Unfortunately, the trees and lineside hedges continue to grow up and spoil the beautiful views on the West Highland Line Extension. The Friends of the West Highland Lines have worked in conjunction with Network Rail and cleared lineside trees and bushes on the Oban - Crianlarich Line, but to date there are no plans to extend any clearances to the line between Fort William and Mallaig.

The Royal Scotsman returns to Mallaig
We are fortunate to be able to welcome back the luxury Land Cruise Train to the West Highland Extension this year. It recently featured on the 'travel channel' on Sky showing its journey after its overnight stop at Spean Bridge into Mallaig, with a trip to Knoydart featuring an interview with Tommy in his guise as postman on Knoydart, and a feature on the Old Forge. The Royal Scotsman tour which visits Mallaig is part of the Orient Express group and opulence, good hospitality and considerate staff blended with the luxurious food and fine beverages ensure that some guests return year after year to tour on it. The first visit this year is Sunday May 8th, probably between 11.00 and 12 noon, followed by Saturdays 14th and 21st May. I will publish June visits next month. The Land Cruise on May 8th is chartered privately by Air Bus France.

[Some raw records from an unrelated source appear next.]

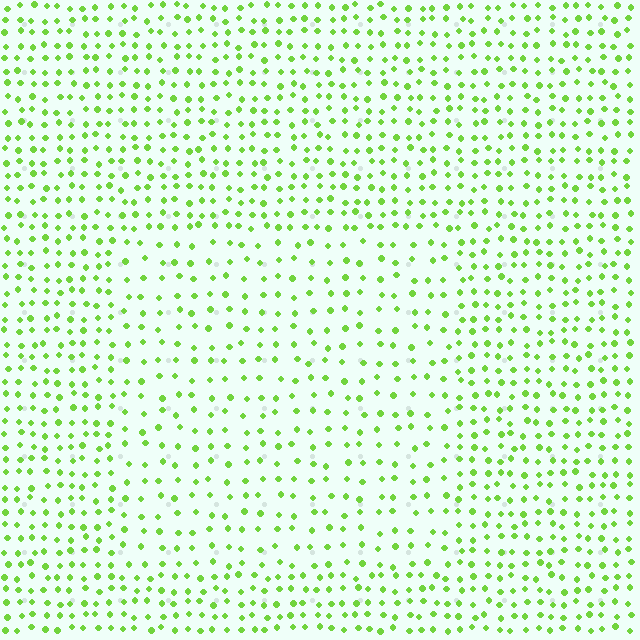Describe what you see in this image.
The image contains small lime elements arranged at two different densities. A rectangle-shaped region is visible where the elements are less densely packed than the surrounding area.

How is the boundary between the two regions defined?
The boundary is defined by a change in element density (approximately 1.7x ratio). All elements are the same color, size, and shape.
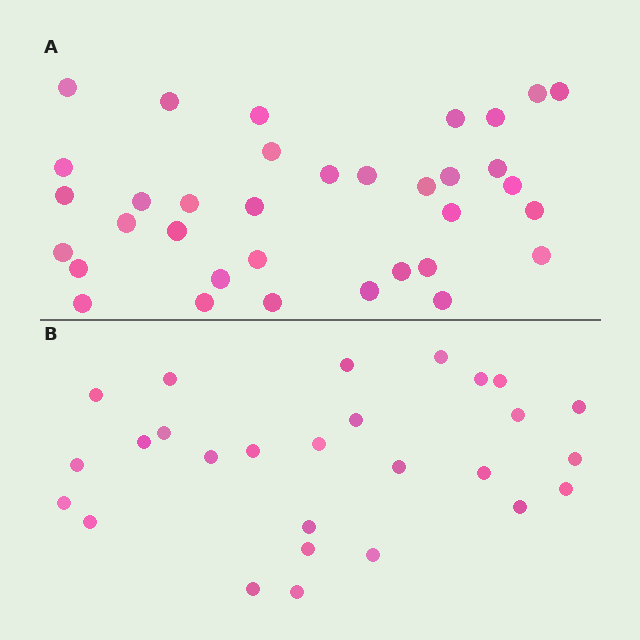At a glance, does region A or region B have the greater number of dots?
Region A (the top region) has more dots.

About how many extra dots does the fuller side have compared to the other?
Region A has roughly 8 or so more dots than region B.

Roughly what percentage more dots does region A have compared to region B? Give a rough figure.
About 30% more.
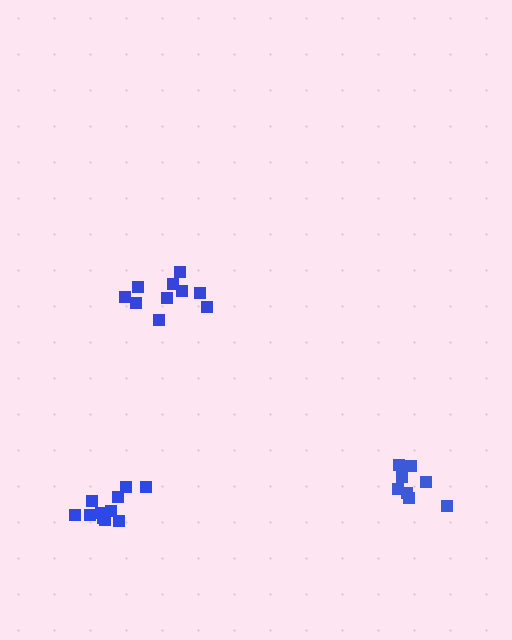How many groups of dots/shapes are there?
There are 3 groups.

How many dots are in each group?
Group 1: 10 dots, Group 2: 9 dots, Group 3: 11 dots (30 total).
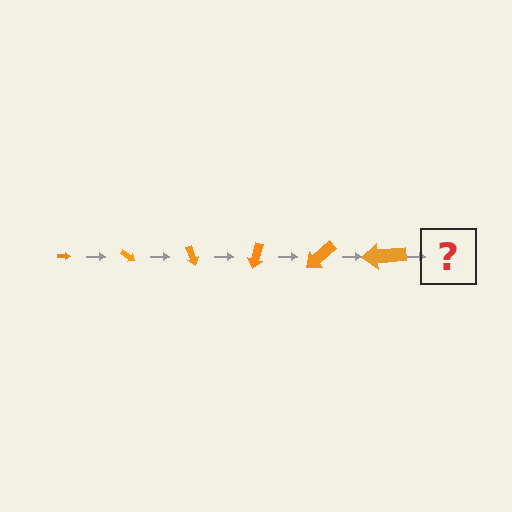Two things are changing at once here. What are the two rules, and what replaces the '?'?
The two rules are that the arrow grows larger each step and it rotates 35 degrees clockwise each step. The '?' should be an arrow, larger than the previous one and rotated 210 degrees clockwise from the start.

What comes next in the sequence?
The next element should be an arrow, larger than the previous one and rotated 210 degrees clockwise from the start.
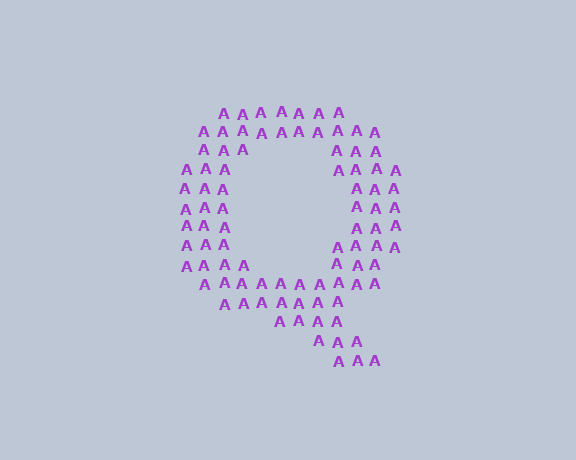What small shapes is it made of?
It is made of small letter A's.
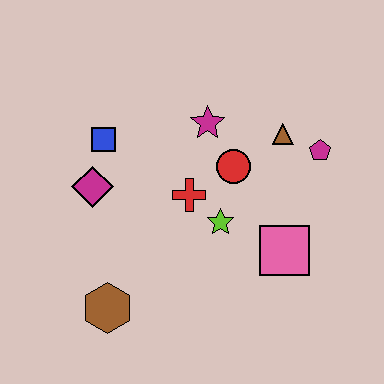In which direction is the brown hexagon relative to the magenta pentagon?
The brown hexagon is to the left of the magenta pentagon.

ScotRail Preservation Society Rail tour
On Saturday May 7th, an SRPS one day rail tour comes to Mallaig. Departing from North Berwick, and picking up en route at Longniddry, Musselburgh, Edinburgh, Linlithgow, Falkirk High and Westerton, the full train will be hauled by either Class 37 or 47 vintage West Coast Railways Diesels. SRPS take great pride in their own coaches and staff, ensuring that a good time is had by all. We welcome them back to Mallaig. They always spend well in our pubs, bars, shops and restaurants, so please make them very welcome. They will be in Mallaig between 14.00 and 15.00 hours.

Compass Special Train Tour
Special Train operator 'Compass Tours' have arranged a West Highlander excursion , and visited Fort William on Wednesday May 4th. Unfortunately, due to the length of journey (i.e. starting at Carlisle at 05.00 hrs!) they were not be able to include a visit to the West Highland Extension line. Maybe in the future?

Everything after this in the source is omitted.